Multiple, Rudimentary, and Lowly-organised Structures are Variable.
It seems to be a rule, as remarked by Is. Geoffroy St. Hilaire, both with varieties and species, that when any part or organ is repeated many times in the same individual (as the vertebræ in snakes, and the stamens in polyandrous flowers) the number is variable; whereas the same part or organ, when it occurs in lesser numbers, is constant. The same author as well as some botanists have further remarked that multiple parts are extremely liable to vary in structure. As “vegetative repetition,” to use Prof. Owen’s expression, is a sign of low organisation, the foregoing statements accord with the common opinion of naturalists, that beings which stand low in the scale of nature are more variable than those which are higher.
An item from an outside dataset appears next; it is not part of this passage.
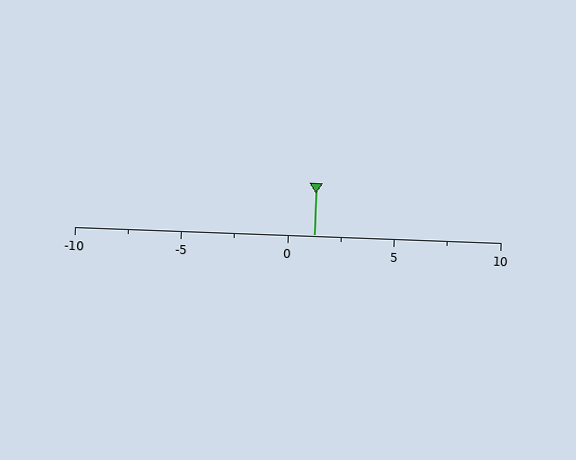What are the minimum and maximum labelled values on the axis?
The axis runs from -10 to 10.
I presume that lowness here means that the several parts of the organisation have been but little specialised for particular functions; and as long as the same part has to perform diversified work, we can perhaps see why it should remain variable, that is, why natural selection should not have preserved or rejected each little deviation of form so carefully as when the part has to serve for some one special purpose. In the same way that a knife which has to cut all sorts of things may be of almost any shape; whilst a tool for some particular purpose must be of some particular shape. Natural selection, it should never be forgotten, can act solely through and for the advantage of each being.
Rudimentary parts, as it is generally admitted, are apt to be highly variable. We shall have to recur to this subject; and I will here only add that their variability seems to result from their uselessness, and consequently from natural selection having had no power to check deviations in their structure.